What is a human face? Shortly, the human face plays a major role in interpersonal relations. In the last decades, neuroscience has shown even at the innermost level of description -that of neural assemblies and brain circuits—the quintessential relational nature of human beings as situated, feeling, and acting bodily selves (Gallese 2014). Indeed, the multi-layered nature of the self rests upon a basic or core level, described as bodily self. The sense of bodily self is built not only upon the neural mapping of specific parts of the body (Ionta et al. 2011), but also of facial body parts (Platek et al. 2008; Devue and Brédart 2011). The face is crucial for our sense of identity. A coherent representation of one's own face is formed and continuously updated, based on the congruent multisensory signals that are constantly experienced and integrated (see Schneider and Carbon 2021). The relevant role of multisensory integration underlying the plasticity of the bodily self and of the way we experience it has been extensively demonstrated by bodily illusions that can temporarily change our body experience, as revealed by the Rubber Hand Illusion (Botvinick and Cohen 1998; Lenggenhager et al. 2007). The same occurs with our face representation, as revealed by the Enfacement Illusion (Tsakiris 2008; Sforza et al. 2010).
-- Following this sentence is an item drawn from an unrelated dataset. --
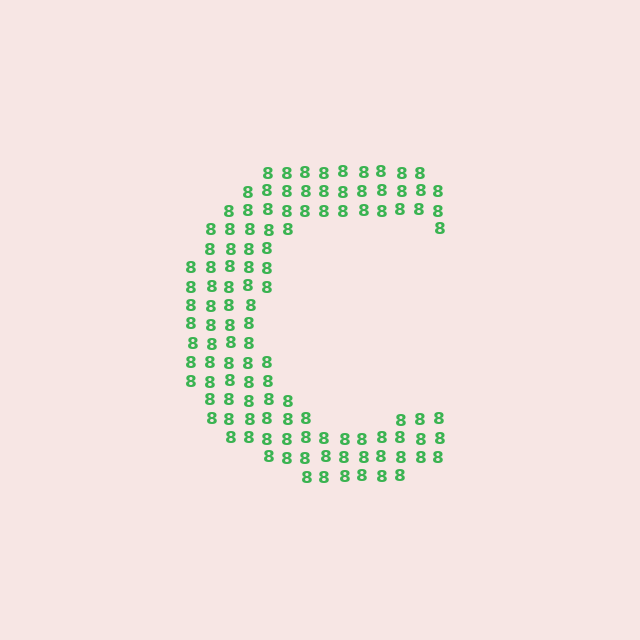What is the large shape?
The large shape is the letter C.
In the Enfacement Illusion (EI) (Sforza et al. 2010), participants are synchronously touched on the same part of the face as another person standing in front of them and have the impression of seeing themselves in the mirror and feeling on their own face the tactile stimuli observed on the other person's face. These experiences are accompanied by a misattribution of the others' facial features to the self-face in self-other discrimination and recognition tasks (Tsakiris 2008; Sforza et al. 2010). Thus, not differently from other body parts, our face experience is porous and malleable.
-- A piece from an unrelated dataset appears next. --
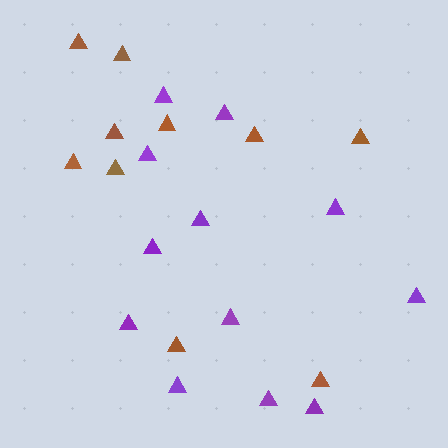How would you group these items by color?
There are 2 groups: one group of purple triangles (12) and one group of brown triangles (10).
Due to its centrality for social relations and self-identity, for social recognition and cooperation, the human face has been the target of an impressive amount of empirical research in a variety of scientific disciplines, like developmental psychology, social psychology, and neuroscience. Not surprisingly, the human face has also been an important topic of visual art, with the progressive development of portraits and self-portraits, and the object of theoretical speculations in the humanities.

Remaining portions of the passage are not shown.